Use the following command to startup the celery worker

celery -A tasks worker --loglevel=INFO

Make the 5 process scripts detailed above object oriented

For this all we shall be doing is modifying each of the 5 dot py files above to convert them into a class with init method as shown in the diagram below. Feel free to split the code into separate functions so that its code complexity is reduced. In the section marked in red below just copy over the code from each process above.

Create a celery chain to execute the 5 processes/tasks/books/classes in a chain

Create a chain.py file with the following contents.

from celery import chain
from tasks import process1, process2, process3, process4, process5


result = chain(process1.s(), process2.s(), process3.s(), process4.s(), process5.s()).apply_async()
print(result.ready())

print(result.successful())

print(result.get())

The above 5 processes unfortunately are not parallelizable, since the result of one process is dependent upon that of the other. But if they were then a more scalable option would be to use group or chord as shown in the scripts below

from celery import group
from tasks import process1, process2, process3, process4, process5

job = group([process1.s(), process2.s(), process3.s(), process4.s(), process5.s(),])
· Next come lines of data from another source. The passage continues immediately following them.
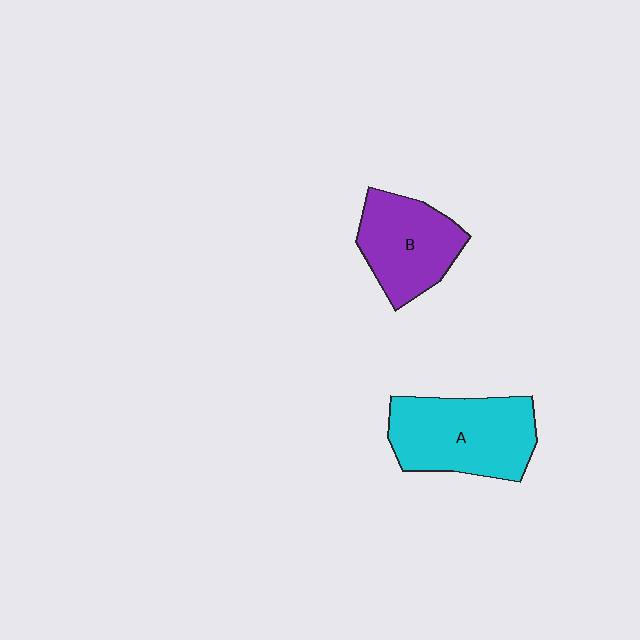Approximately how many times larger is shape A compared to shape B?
Approximately 1.3 times.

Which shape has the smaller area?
Shape B (purple).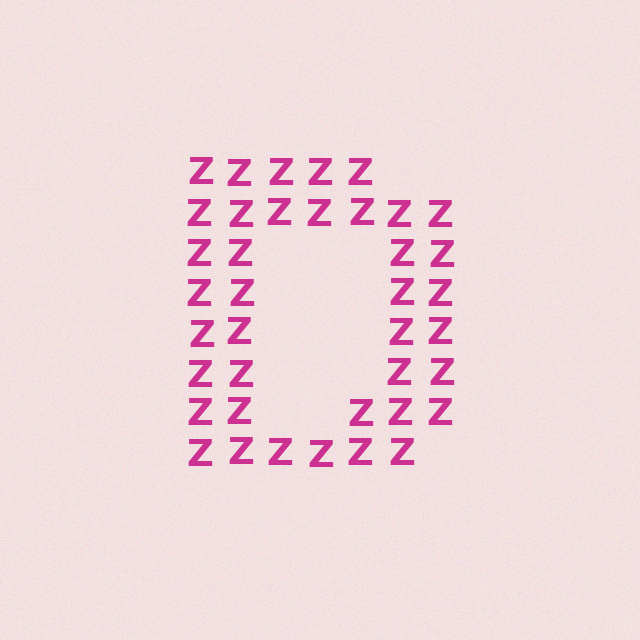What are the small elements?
The small elements are letter Z's.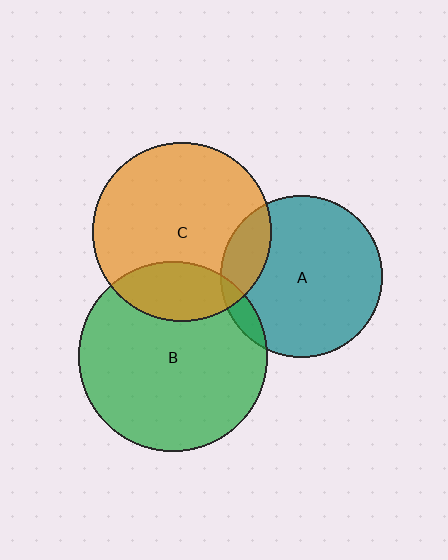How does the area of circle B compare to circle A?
Approximately 1.4 times.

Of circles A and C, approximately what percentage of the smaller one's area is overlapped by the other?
Approximately 15%.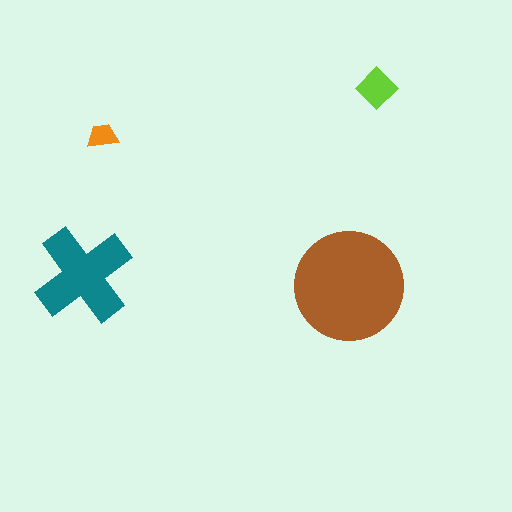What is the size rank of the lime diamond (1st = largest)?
3rd.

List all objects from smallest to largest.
The orange trapezoid, the lime diamond, the teal cross, the brown circle.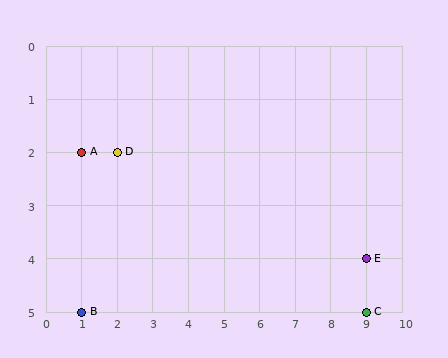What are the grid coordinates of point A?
Point A is at grid coordinates (1, 2).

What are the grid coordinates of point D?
Point D is at grid coordinates (2, 2).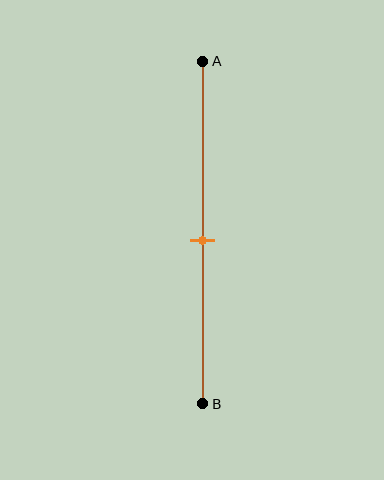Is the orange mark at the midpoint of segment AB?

result = job.apply_async()

print(result.ready())

print(result.successful())

print(result.get())

from celery import chord, group
from tasks import process1, process2, process3, process4, process5, add, tsum

callback = processes.s()
header = [processi.s() for i in range(5)]
result = chord(header)(callback)
result.get()

Finally our tasks.py file looks like below

from celery import Celery
from book1 import Book1
from celery.schedules import crontab

app = Celery('tasks', broker='pyamqp://guest@localhost//', backend='redis://')

@app.task
def process1():
    return Book1.execute_process1()

@app.task
def process2():
    return Book2.execute_process2()

@app.task
def process3():
    return Book3.execute_process3()

@app.task
def process4():
    return Book4.execute_process4()

@app.task
def process5():
    return Book5.execute_process5()

@app.task
def processes():
    return processi()

app.conf.beat_schedule = {
    "nightly-task": {
        "task": "tasks.job",
        "schedule": crontab(hour=0)
    }
}

start celery beat using the command

 celery -A tasks beat --loglevel=INFO

Conclusion:

We havent concluded yet.

Upload the pdf files and reports to s3 bucket in cloud.